To the Reader

Others taunt me with fleeing reality;
I find in wells, most often, something more
Than white dumb stones numbed to eternity.

When I write verse on the heart’s or mind’s core,
I take it that there’s something there to find
Beyond the pulp on the material floor,

Though to speak of it seem sunlight to the blind.
Is Order just to caulk wood boats with pitch,
As if a sea-fit craft were false design?

To gloat in chaos, spite the native itch
To cut through mobbed obscurity and grasp
The rational sense waiting within; to stitch

An ugly patch-work shawl with broken clasps
Instead of learning skilled embroidery
That make a fine and useful coat to last

Beyond the hour: such cynical strategies
Seem opium for anxious but weak minds.
Baudelaire writes that Nature’s company

Has commerce with the intellect, which winds
Through that expansion des choses infinies.
For him, the senses were a means to find

Where things and their ideas meet ethically.
But to detail the truth in decadence
Is not the only task—or shouldn’t be.

He swooned in details, and died in consequence,
Unwilling to hear the lesson in his words.
One ought to note and weigh the relevance

Of those undying shades signaled in words,
Taking them both as beauties and as guides,
Rowing the ship of heart and mind with words.

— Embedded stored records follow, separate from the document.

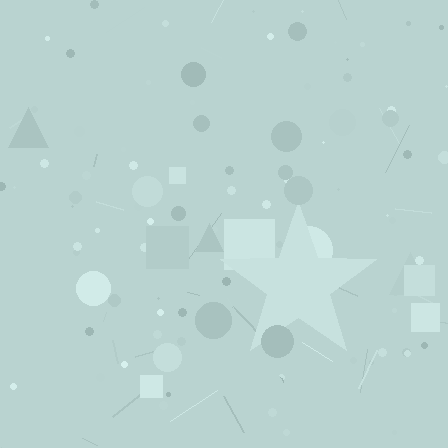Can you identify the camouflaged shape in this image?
The camouflaged shape is a star.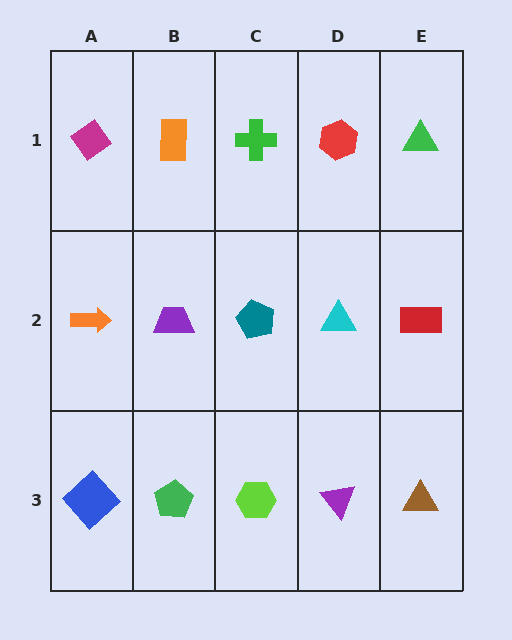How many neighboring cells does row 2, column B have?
4.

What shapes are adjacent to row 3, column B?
A purple trapezoid (row 2, column B), a blue diamond (row 3, column A), a lime hexagon (row 3, column C).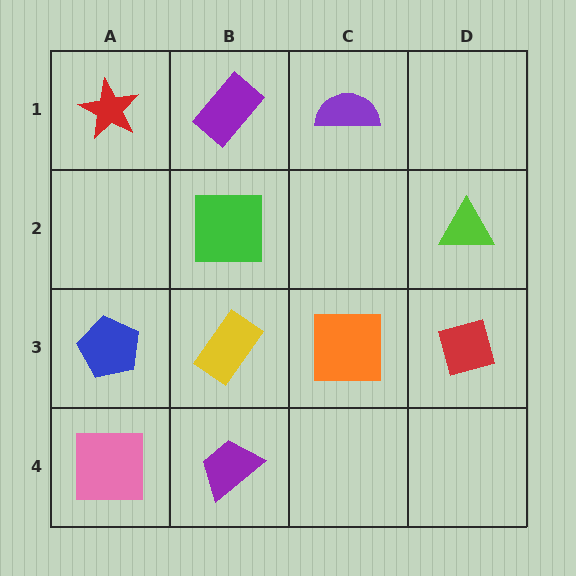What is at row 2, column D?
A lime triangle.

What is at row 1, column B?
A purple rectangle.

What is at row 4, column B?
A purple trapezoid.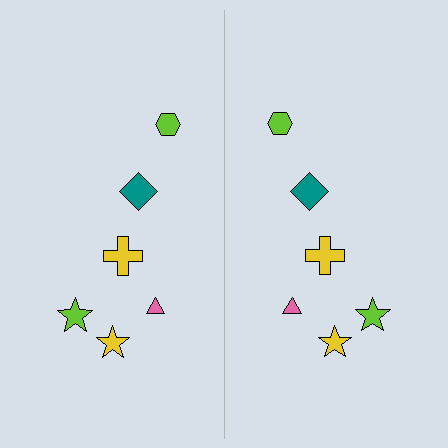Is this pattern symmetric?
Yes, this pattern has bilateral (reflection) symmetry.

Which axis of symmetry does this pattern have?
The pattern has a vertical axis of symmetry running through the center of the image.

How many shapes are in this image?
There are 12 shapes in this image.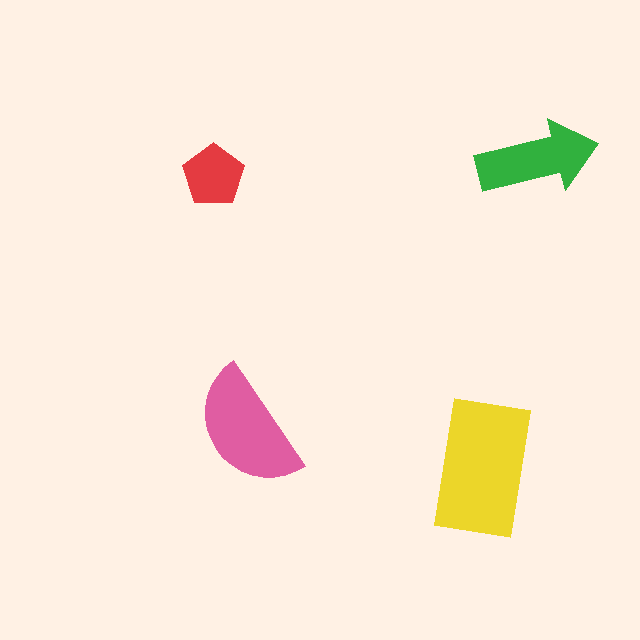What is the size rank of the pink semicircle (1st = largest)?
2nd.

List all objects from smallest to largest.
The red pentagon, the green arrow, the pink semicircle, the yellow rectangle.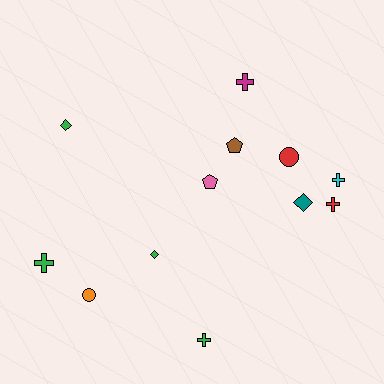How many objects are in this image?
There are 12 objects.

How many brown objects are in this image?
There is 1 brown object.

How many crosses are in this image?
There are 5 crosses.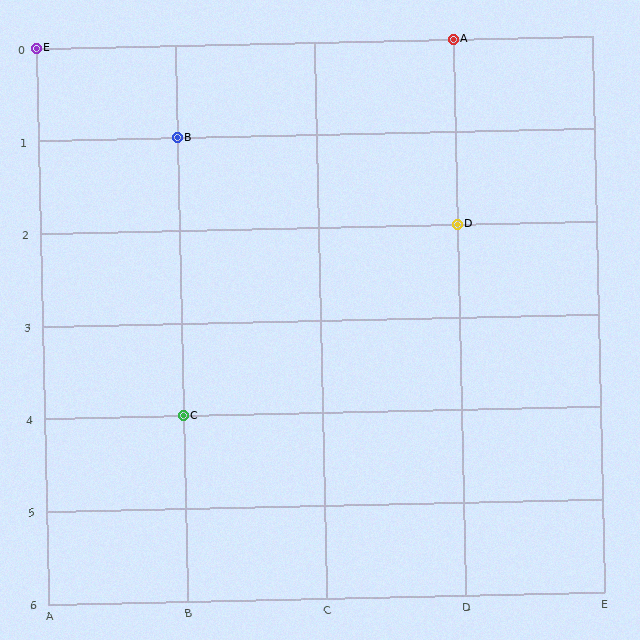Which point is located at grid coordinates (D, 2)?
Point D is at (D, 2).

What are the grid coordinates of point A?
Point A is at grid coordinates (D, 0).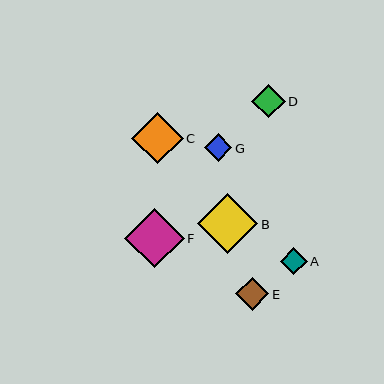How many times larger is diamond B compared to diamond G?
Diamond B is approximately 2.2 times the size of diamond G.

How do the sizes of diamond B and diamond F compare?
Diamond B and diamond F are approximately the same size.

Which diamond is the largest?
Diamond B is the largest with a size of approximately 60 pixels.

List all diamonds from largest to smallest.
From largest to smallest: B, F, C, D, E, G, A.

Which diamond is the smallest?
Diamond A is the smallest with a size of approximately 27 pixels.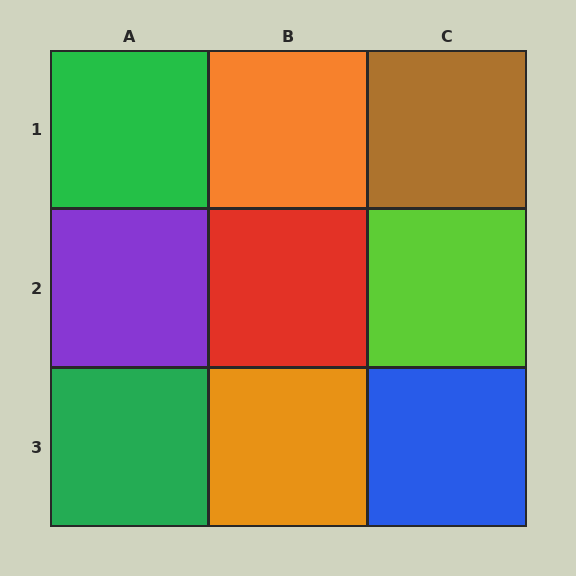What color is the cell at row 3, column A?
Green.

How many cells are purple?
1 cell is purple.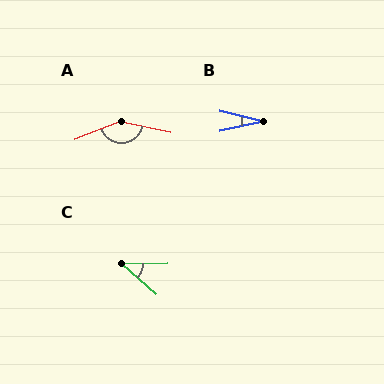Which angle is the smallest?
B, at approximately 26 degrees.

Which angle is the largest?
A, at approximately 146 degrees.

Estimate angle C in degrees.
Approximately 42 degrees.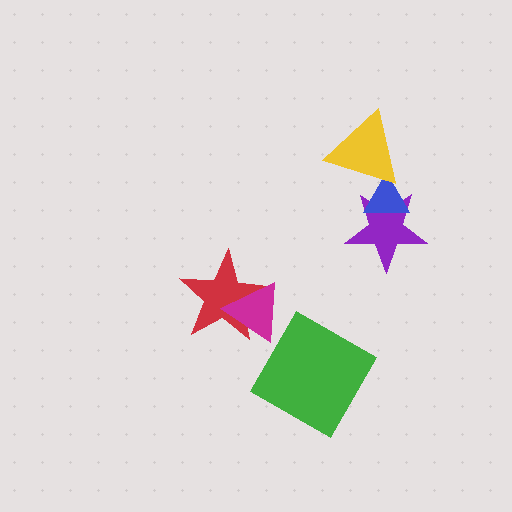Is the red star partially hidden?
Yes, it is partially covered by another shape.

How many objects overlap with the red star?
1 object overlaps with the red star.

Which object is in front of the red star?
The magenta triangle is in front of the red star.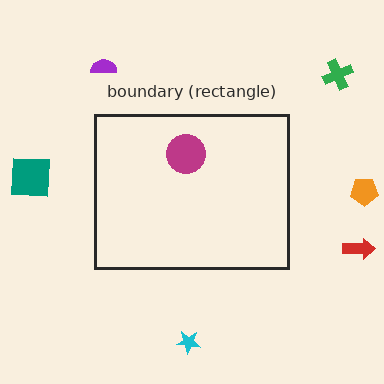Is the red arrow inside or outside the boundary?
Outside.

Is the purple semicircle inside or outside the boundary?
Outside.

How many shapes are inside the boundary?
1 inside, 6 outside.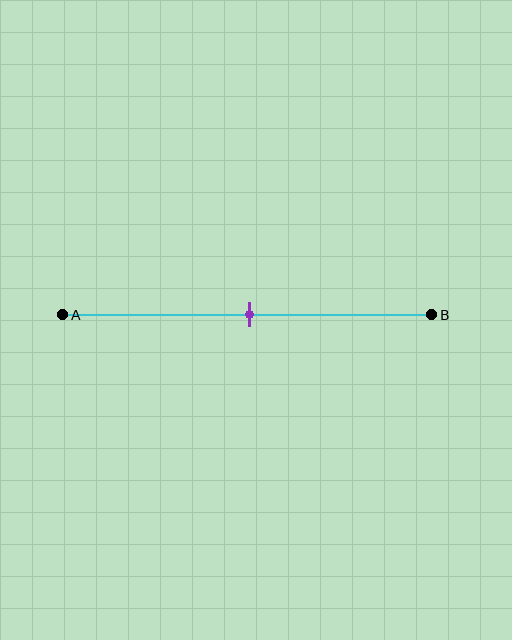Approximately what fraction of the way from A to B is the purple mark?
The purple mark is approximately 50% of the way from A to B.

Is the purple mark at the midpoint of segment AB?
Yes, the mark is approximately at the midpoint.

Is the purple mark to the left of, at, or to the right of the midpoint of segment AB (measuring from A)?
The purple mark is approximately at the midpoint of segment AB.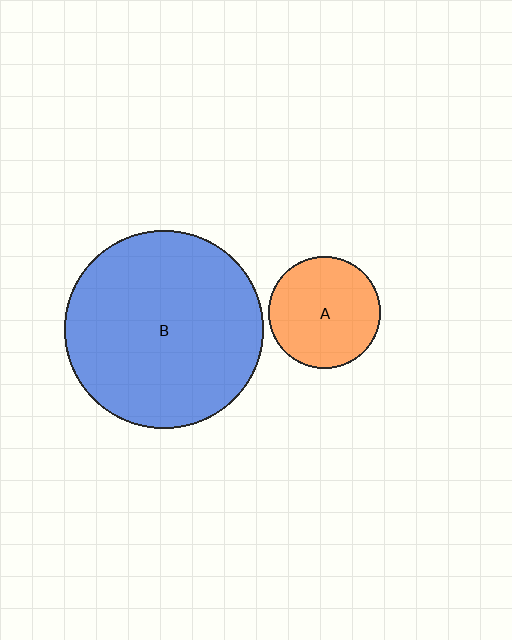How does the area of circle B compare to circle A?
Approximately 3.2 times.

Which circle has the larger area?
Circle B (blue).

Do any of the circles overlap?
No, none of the circles overlap.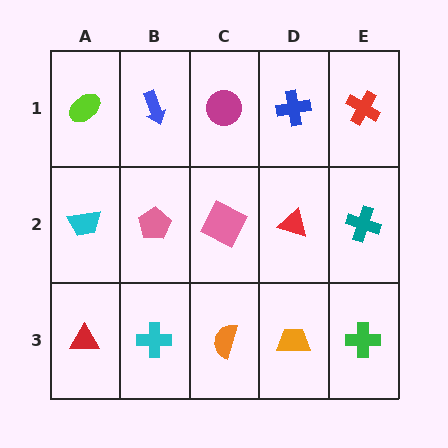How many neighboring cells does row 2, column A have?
3.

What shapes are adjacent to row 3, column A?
A cyan trapezoid (row 2, column A), a cyan cross (row 3, column B).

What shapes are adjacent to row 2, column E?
A red cross (row 1, column E), a green cross (row 3, column E), a red triangle (row 2, column D).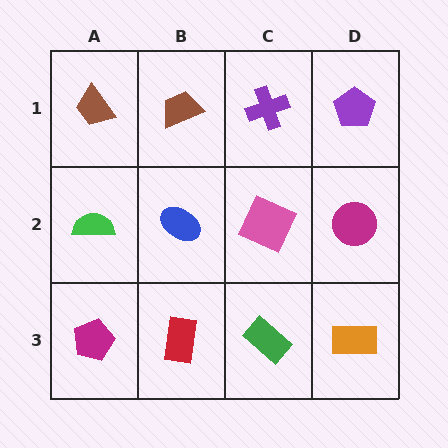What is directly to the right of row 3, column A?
A red rectangle.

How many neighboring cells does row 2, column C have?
4.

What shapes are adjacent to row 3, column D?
A magenta circle (row 2, column D), a green rectangle (row 3, column C).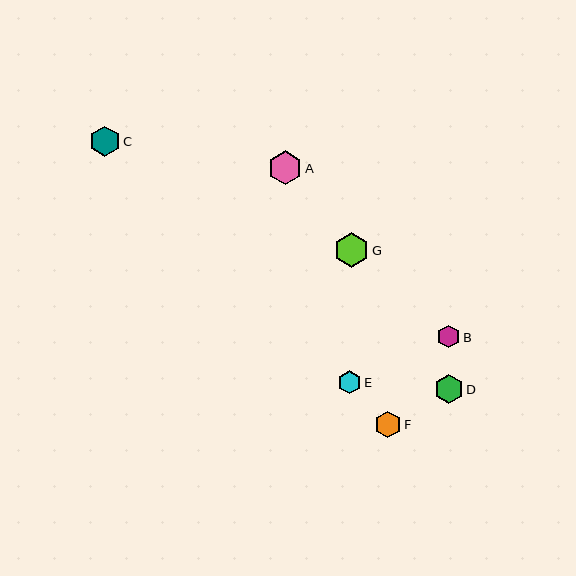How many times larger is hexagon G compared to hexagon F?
Hexagon G is approximately 1.3 times the size of hexagon F.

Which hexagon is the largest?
Hexagon G is the largest with a size of approximately 35 pixels.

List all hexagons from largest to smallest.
From largest to smallest: G, A, C, D, F, E, B.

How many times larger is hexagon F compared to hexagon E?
Hexagon F is approximately 1.2 times the size of hexagon E.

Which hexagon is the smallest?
Hexagon B is the smallest with a size of approximately 22 pixels.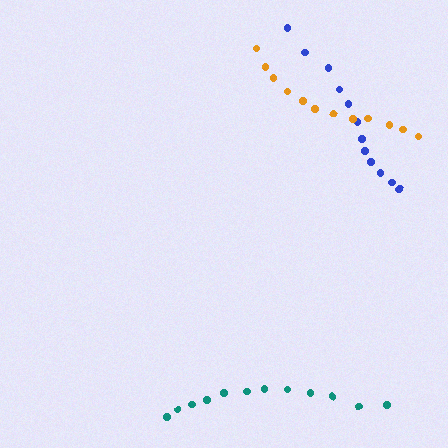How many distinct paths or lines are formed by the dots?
There are 3 distinct paths.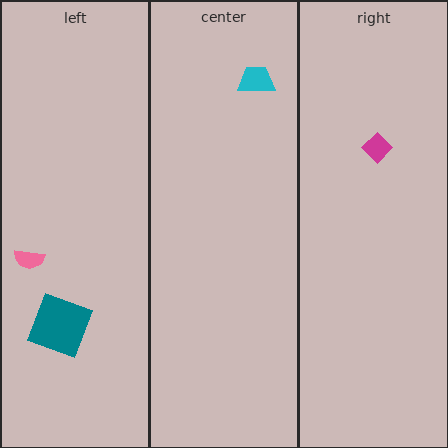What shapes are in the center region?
The cyan trapezoid.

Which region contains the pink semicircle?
The left region.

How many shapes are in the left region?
2.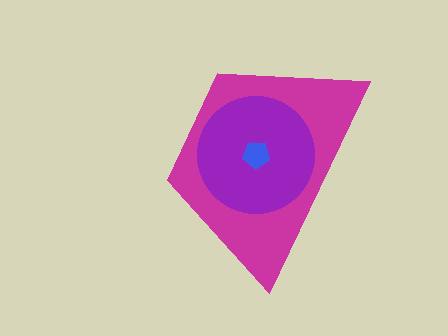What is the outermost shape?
The magenta trapezoid.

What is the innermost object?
The blue pentagon.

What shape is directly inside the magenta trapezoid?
The purple circle.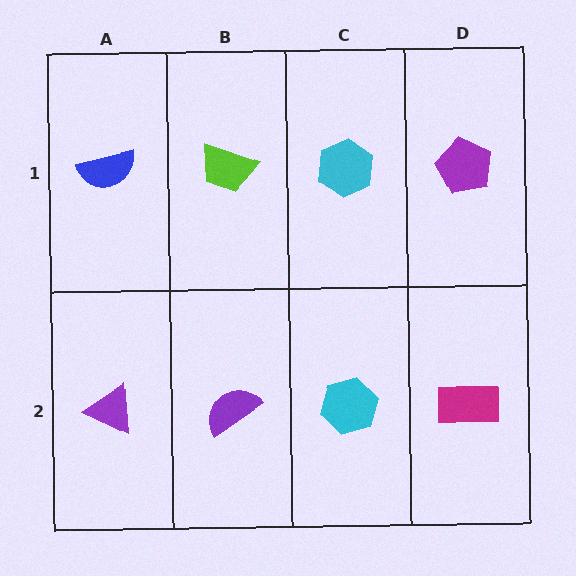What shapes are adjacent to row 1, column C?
A cyan hexagon (row 2, column C), a lime trapezoid (row 1, column B), a purple pentagon (row 1, column D).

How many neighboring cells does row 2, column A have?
2.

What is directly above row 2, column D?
A purple pentagon.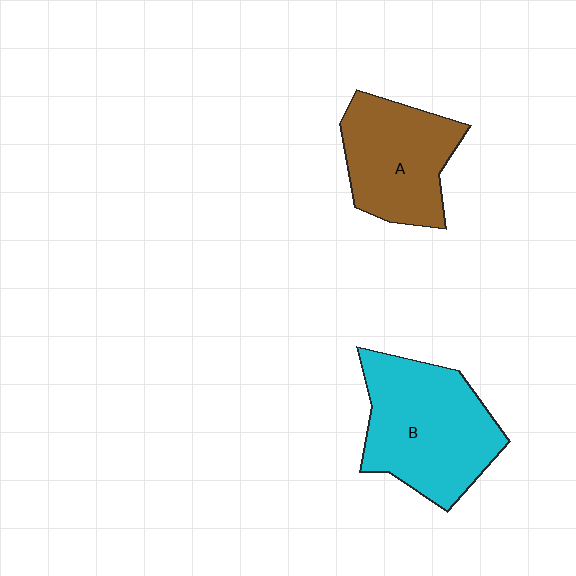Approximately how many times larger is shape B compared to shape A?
Approximately 1.3 times.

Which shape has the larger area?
Shape B (cyan).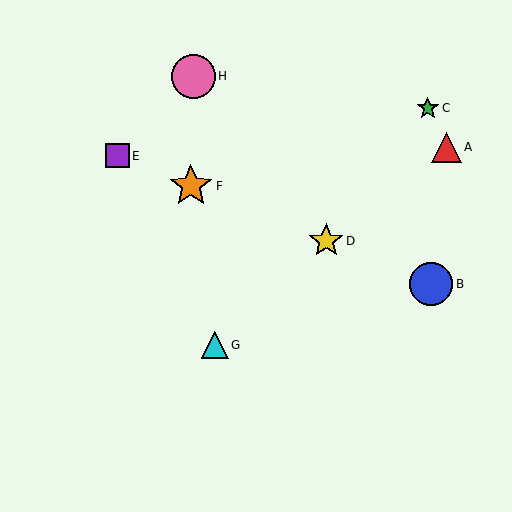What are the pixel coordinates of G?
Object G is at (215, 345).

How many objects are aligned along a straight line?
4 objects (B, D, E, F) are aligned along a straight line.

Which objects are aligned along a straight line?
Objects B, D, E, F are aligned along a straight line.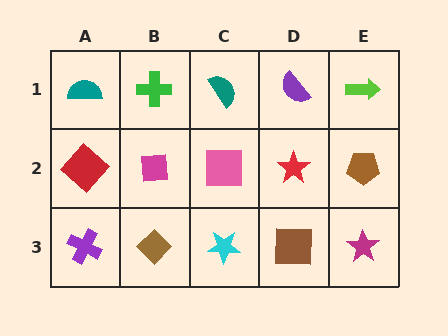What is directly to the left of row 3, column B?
A purple cross.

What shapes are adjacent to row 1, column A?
A red diamond (row 2, column A), a green cross (row 1, column B).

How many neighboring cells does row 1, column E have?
2.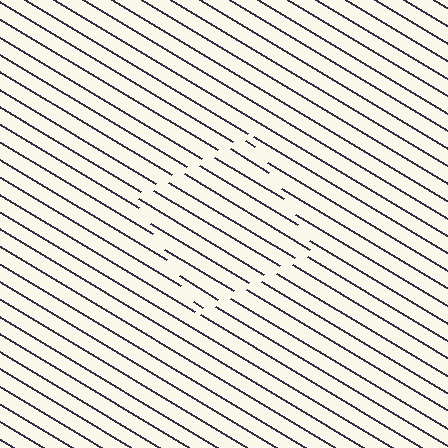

Good fortune has not blown me to collide
With the toothed rocks of which some poets sing.
And though it costs, I refuse to elide

A reasonable world, whole and discrete,
Or let the only language I compose
Mumble the bitch that “things aren’t always neat.”

With humble hand, I’ve set here words in rows,
Printed such lines in the effort to entice
The reader see the world an ordered rose.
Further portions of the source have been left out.